Non-Guarantied Logging for High Throughput Applications


Alexander Liss




            Any file system has limitations on speed with which it could write data into durable storage (disk). File systems deploy cache of different sophistication to ease load imposed by different users of file system on hardware and speed up overall performance. There is an obvious limit on speed of writing into durable storage; one can observe it by trying to write a lot of data very fast into one file for a long time. Cache usually does a good job handling users' writings in rare short bursts, but it could become an impediment, when there is a continuous writing in many files, as it is in case of data logging.
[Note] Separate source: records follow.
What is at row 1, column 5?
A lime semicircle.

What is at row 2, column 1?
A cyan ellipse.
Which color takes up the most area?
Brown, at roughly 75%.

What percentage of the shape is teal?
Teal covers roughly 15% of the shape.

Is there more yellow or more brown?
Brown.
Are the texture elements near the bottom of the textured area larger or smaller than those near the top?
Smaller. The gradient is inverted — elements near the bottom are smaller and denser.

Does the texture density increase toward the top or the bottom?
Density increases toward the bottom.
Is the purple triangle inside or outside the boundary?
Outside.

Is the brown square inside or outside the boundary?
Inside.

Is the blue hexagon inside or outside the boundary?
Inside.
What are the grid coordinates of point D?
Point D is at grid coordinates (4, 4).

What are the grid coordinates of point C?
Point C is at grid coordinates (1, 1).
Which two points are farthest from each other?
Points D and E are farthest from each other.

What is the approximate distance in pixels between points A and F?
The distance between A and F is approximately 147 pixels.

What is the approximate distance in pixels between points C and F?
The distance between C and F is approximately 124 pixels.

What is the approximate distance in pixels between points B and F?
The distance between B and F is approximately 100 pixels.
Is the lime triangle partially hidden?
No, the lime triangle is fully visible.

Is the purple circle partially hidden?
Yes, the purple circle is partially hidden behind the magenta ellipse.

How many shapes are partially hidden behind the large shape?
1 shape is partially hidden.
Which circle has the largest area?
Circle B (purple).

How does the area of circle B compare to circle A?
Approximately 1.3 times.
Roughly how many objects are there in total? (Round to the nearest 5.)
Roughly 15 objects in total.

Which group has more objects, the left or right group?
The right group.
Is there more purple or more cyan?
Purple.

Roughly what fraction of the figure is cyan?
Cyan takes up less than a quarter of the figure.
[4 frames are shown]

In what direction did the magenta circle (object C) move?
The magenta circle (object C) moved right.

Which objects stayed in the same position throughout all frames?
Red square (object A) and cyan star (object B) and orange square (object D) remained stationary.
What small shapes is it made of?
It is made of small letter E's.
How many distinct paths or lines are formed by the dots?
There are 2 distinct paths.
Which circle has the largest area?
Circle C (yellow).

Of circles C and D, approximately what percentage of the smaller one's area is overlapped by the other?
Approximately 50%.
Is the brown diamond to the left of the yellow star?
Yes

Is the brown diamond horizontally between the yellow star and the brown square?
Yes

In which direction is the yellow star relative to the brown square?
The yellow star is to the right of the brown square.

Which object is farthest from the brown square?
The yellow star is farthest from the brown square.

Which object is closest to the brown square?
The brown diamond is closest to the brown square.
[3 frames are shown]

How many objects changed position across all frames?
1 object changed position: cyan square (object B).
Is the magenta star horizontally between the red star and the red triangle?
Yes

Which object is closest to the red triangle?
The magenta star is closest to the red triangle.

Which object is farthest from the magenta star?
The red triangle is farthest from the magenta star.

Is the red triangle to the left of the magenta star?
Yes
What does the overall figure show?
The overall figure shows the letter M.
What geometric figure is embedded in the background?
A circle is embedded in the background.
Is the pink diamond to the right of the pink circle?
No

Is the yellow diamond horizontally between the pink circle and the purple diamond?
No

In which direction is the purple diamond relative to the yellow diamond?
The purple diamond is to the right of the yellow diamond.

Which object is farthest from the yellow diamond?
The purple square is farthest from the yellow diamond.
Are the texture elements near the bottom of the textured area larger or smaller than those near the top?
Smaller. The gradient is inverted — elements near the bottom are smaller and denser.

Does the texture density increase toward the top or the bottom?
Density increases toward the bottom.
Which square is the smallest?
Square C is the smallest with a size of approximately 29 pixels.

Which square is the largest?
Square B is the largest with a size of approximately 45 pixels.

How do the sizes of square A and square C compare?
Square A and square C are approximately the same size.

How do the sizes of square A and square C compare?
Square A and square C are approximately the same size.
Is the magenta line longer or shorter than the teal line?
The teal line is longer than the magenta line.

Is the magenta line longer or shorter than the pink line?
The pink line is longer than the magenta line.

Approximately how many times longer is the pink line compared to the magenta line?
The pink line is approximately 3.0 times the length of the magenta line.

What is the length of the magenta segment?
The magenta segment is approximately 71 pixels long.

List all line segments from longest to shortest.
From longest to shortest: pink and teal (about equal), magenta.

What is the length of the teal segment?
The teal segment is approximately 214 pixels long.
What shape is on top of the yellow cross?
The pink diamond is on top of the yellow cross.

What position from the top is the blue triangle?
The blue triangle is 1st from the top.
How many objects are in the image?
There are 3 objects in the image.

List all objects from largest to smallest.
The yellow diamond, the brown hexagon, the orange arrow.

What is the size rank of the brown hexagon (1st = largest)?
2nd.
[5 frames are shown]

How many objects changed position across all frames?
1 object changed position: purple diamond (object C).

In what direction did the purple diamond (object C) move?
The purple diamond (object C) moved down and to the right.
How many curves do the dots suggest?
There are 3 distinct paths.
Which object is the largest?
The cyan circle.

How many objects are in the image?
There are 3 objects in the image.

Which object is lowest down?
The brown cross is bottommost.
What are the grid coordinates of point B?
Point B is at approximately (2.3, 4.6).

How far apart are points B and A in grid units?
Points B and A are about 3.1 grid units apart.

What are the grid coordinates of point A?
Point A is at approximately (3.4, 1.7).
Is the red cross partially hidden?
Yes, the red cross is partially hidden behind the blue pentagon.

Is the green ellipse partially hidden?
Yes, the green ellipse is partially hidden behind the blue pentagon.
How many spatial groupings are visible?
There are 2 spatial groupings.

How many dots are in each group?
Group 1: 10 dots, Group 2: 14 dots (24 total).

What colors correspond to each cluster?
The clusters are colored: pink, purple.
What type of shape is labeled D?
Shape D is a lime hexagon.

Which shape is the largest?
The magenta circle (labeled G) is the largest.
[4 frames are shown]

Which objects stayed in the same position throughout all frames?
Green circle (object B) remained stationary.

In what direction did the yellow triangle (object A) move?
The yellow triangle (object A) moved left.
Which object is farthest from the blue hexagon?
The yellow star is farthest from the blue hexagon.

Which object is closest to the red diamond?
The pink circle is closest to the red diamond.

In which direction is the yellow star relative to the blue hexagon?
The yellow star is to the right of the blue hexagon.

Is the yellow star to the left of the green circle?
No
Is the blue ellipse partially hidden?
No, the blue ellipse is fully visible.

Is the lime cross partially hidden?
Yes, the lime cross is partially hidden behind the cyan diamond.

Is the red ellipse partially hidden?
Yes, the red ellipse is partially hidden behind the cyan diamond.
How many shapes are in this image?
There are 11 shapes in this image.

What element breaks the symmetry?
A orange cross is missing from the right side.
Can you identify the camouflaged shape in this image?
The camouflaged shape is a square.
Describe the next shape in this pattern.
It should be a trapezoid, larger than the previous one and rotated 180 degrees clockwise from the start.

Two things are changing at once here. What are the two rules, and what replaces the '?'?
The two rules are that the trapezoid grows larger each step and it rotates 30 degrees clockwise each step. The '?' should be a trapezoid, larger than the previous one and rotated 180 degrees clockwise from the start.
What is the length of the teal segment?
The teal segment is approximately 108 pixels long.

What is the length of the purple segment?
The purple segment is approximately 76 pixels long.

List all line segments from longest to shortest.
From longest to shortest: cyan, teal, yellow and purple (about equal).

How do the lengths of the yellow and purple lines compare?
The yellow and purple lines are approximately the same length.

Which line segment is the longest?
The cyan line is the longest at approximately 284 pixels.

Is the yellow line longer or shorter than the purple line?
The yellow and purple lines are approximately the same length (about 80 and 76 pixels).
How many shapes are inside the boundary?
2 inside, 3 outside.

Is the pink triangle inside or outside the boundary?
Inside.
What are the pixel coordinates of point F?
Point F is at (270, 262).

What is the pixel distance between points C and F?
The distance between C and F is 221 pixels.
            As long a file system does not reach 100% utilization in any period, from the point of view of a user, different modes of writing into it are practically equivalent and type of data caching is irrelevant. However, when there are periods of 100% utilization, it is most likely that at least for some users writing to a file becomes a bottleneck of an application.

            Some applications couldn't tolerate such bottlenecks. Among them are applications, which have to process data with high throughput and provide simultaneous logging of these data.

            When such data log is used for audit, then the only solution is in using a fast data storage system. However, when it is used for application monitoring and troubleshooting and not for audit (data are logged for audit elsewhere), then an alternative solution is available - Non-Guarantied Logging.

            With Non-Guarantied Logging, it is allowed to drop some pieces of data from log, when an attempt to log would slow down the main processing. Often, these dropped pieces of data are complete messages that the rest of the log is still readable.

            When such drops of data in the log occur, this is an indication of an overload of the file system; hence, such overload of the file system should be periodically reported into some event log (syslog).

            A preferred implementation of such logging facility could include a limited size message queue (FIFO), where an application puts messages to be logged, and a thread, which reads the queue and writes messaged into a file. When the limit of the queue is reached, the message is dropped instead of being placed in the queue and reporting of such event is triggered. Such reporting could include a period of reporting, a counter of events, a timestamp of last time a report was attempted.

            While implementation of such strategy is straightforward, Non-Guarantied Logging is an unusual idea for specialists supporting applications and introduction of such functionality has to be explained.

            Logging as a part of more general idea of reporting and this strategy could be extended to reporting into a set of report destinations (files, screens, databases, etc.). Because each such destination could be a cause of an independent delay, each destination should be instrumented with own message queue and a thread. A single message presented for reporting into multiple destinations is copied separately into each such queue and threads send them independently.